I installed the FilmOn viewer for Windows, and when I launched it, I saw the same group of local channels except for the ABC and NBC affiliates. The standalone viewer never adds advertisements.
The remarkable story of FilmOn defies easy summary. It’s backed by Alki David, a self-described eccentric billionaire. It launched just after the ill-fated ivi.tv, streaming over-the-air signals based on a reading of the US Copyright Act that has since been rejected by the courts. FilmOn settled with the broadcast networks, including a promise not to do that again. Then another streamer, Aereo, won a first-round court case with its technology, based on banks of tiny individual OTA antennas, one for each viewer. FilmOn jumped on that bandwagon, and may be using that method now.
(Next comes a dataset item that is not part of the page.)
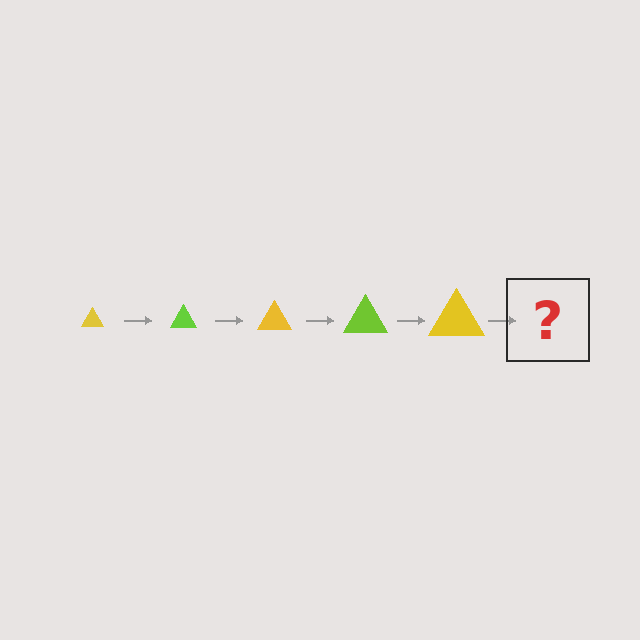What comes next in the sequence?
The next element should be a lime triangle, larger than the previous one.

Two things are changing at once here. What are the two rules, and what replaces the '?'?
The two rules are that the triangle grows larger each step and the color cycles through yellow and lime. The '?' should be a lime triangle, larger than the previous one.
(If you want more FilmOn tangents, David has reportedly been sued for harassment and replied by posting the apparent video of the incident. And FilmOn sued Fox for libel, claiming that the network was telling computer companies to stay away from FilmOn. And that was just last week.)
The really weird part is that I was watching New York locals in Denver just a few weeks ago. It was all legal; I was in a Frontier Airlines plane taxiing to the gate, and DirecTV was still on the seatback display. I had noticed that the Denver TV affiliates had not been damaged by this competition, and I wished that there were some way to watch the New York channels again some day. Now part of that wish has come true. I have no idea if I have magical status in FilmOn’s subscriber database or if every subscriber can see this. (Update: The FilmOn subscriptions page now includes the option of “Local Channels NY”. So maybe it’s not just me.) I have no idea whether this will last until morning or for years to come. That’s the thing about us free-to-air TV people. We know to enjoy what we can watch for as long as we can.